There was once a farmer who did something unusual. The leaf hoppers (cousin to the cicada), had eaten holes in much of the crop, as they are want to do. Instead of tossing it out, the farmer followed through with making an oolong of the half destroyed crop. To everyone’s surprise, the tea was fantastic, and the farmer went home bragging about how their tea had won such acclaim and such a high price.
Ever since that time, now 85 years ago, not only has this tea become a staple, but the method of creating tea from leafhopper-chewed crops has expanded to other varietals, regions, and crafting styles. The one I’m sending you today is pretty much the old-school standard. A heavily fermented (think close to black tea) oolong that is a joy to drink.
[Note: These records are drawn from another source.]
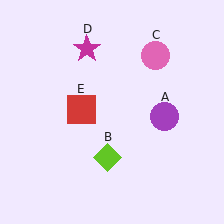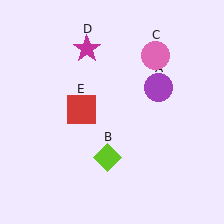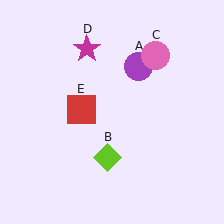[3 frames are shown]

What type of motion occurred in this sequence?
The purple circle (object A) rotated counterclockwise around the center of the scene.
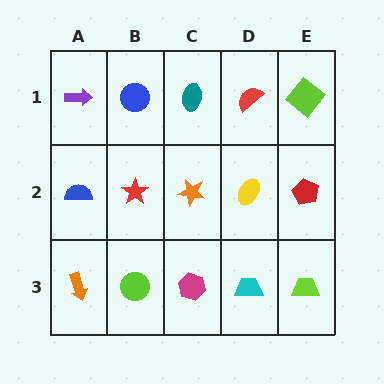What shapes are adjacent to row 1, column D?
A yellow ellipse (row 2, column D), a teal ellipse (row 1, column C), a lime diamond (row 1, column E).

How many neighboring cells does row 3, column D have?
3.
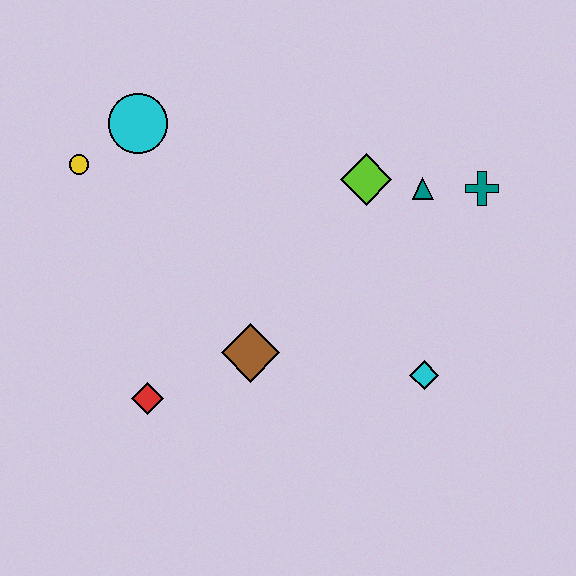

The most characteristic flavor and fragrance is that of honey. You can really taste it in this particular Braggart’s Tea as it opens up. That flavor is the result of the leafhoppers, and is actually a defense mechanism of the plant, creating an enzyme that attracts the predators of the leafhoppers (ohhhhhhhh…. that is cool).
In general this tea is somewhat of a gamble for the famer, as you are letting pests destroy part of you crop, and if the leaves are too big and strong, it doesn’t quite work. There are plenty of other variables already when trying to get a specific desirable outcome in tea, so this tea is extra tricky and thus naturally a bit scarce.